Nous sommes dans l’antiquité, sur une île habitée exclusivement par d’anciens esclaves qui s’y sont réfugiés pour échapper à la servitude. On dit d’eux qu’ils sont féroces. Qu’un maître infortuné tombe entre leurs mains, le voilà promptement massacré après avoir subi de terribles supplices que même les Chinois n’auraient pu imaginer. Sur cette terre qu’ils reconnaissent rapidement pour être l’île des esclaves échouent deux naufragés athéniens, tremblant de peur, Iphicrate et Euphrosine. Ils sont accompagnés de leurs esclaves, Arlequin et Cléanthis, deux joyeux personnages, obséquieux quand il faut, impertinents quand ils peuvent, qui jubilent à l’idée de ne plus recevoir de coups de bâton sur le dos.

C’est alors qu’apparaît Trivelin, le représentant des habitants de l’île. Il leur explique la situation :

Quand nos pères, irrités de la cruauté de leurs maîtres, quittèrent la Grèce et vinrent s’établir ici, dans le ressentiment des outrages qu’ils avaient reçus de leurs patrons, la première loi qu’ils y firent fut d’ôter la vie à tous les maîtres que le hasard ou le naufrage conduirait dans leur île, et conséquemment de rendre la liberté à tous les esclaves : la vengeance avait dicté cette loi ; vingt ans après, la raison l’abolit, et en dicta une plus douce. Nous ne nous vengeons plus de vous, nous vous corrigeons ; ce n’est plus votre vie que nous poursuivons, c’est la barbarie de vos cœurs que nous voulons détruire.
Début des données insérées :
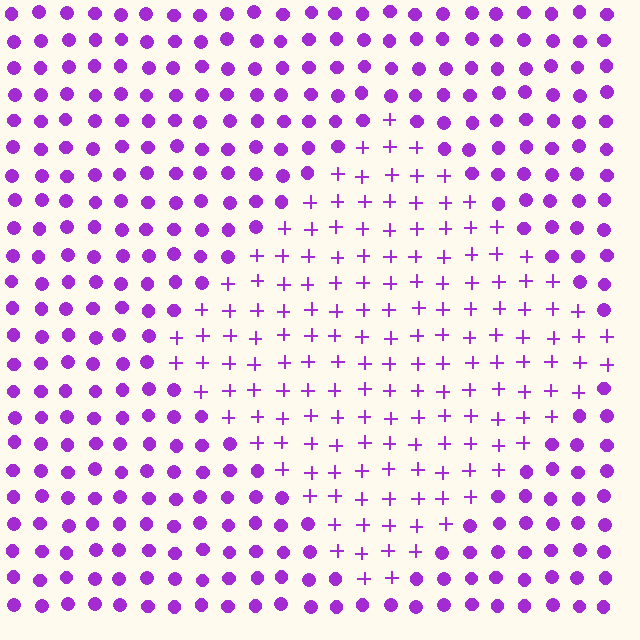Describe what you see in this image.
The image is filled with small purple elements arranged in a uniform grid. A diamond-shaped region contains plus signs, while the surrounding area contains circles. The boundary is defined purely by the change in element shape.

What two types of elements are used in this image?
The image uses plus signs inside the diamond region and circles outside it.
Sur l’île des esclaves, il n’y a donc plus de place pour le ressentiment et la rancœur. Les esclaves fugitifs sont revenus à des sentiments plus nobles et, dans la belle république qu’ils ont fondée, règnent désormais le droit et la raison. Au lieu de couper en petits morceaux les méchants qui les ont opprimés, ils préfèrent leur enseigner la vertu. L’heure n’est plus à la vengeance mais au pardon et à la repentance. Les anciens maîtres, s’ils veulent retrouver leur liberté et bénéficier des droits de tous, doivent reconnaître leurs torts et faire amende honorable. On ne leur demande même pas de partager leurs trésors mal acquis. S’ils s’obstinent par contre à nier leurs crimes, ils devront subir les souffrances pédagogiques de la servitude tandis que leurs anciens serviteurs deviendront leurs maîtres.

On aurait pu penser qu’Iphicrate et Euphrosine, les deux maîtres athéniens rescapés du naufrage, auraient été rassurés par ces belles paroles ; mais non, il ne leur suffit pas d’avoir la vie sauve, ils ne sont vraiment pas contents, ils veulent rester les maîtres. Ils rechignent quelque peu, se font tour à tour menaçants et obséquieux, hautains et pitoyables, orgueilleux et geignards, mais, finalement, la vérité s’impose à eux : ils ont été d’odieux despotes qui méritent leur triste sort ! La honte au front, ils demandent humblement pardon et promettent de ne plus être méchants et vaniteux, mais bons et généreux.

Quant à Arlequin et Cléanthis, les deux esclaves devenus maîtres de leurs maîtres, ils sont bouleversés par tant de sincérité et de repentir. Ils en pleurent d’émotion. A leur tour, ils ont honte et s’excusent d’avoir éprouvé du ressentiment. Après tout, reconnaissent-ils, si nous étions esclaves et maltraités, c’est bien que nous le méritions quelque peu. D’ailleurs, ajoutent-ils en se jetant aux genoux de leurs oppresseurs momentanément déchus, l’habit de maître est bien trop grand pour nous, nous ne sommes pas dignes de le porter. L’honorable Trivelin, qui finira par avoir le prix Nobel de la paix, les félicitent alors pour la victoire de la raison et de la vertu et leur permet à tous de retourner à Athènes. La contre-révolution a triomphé.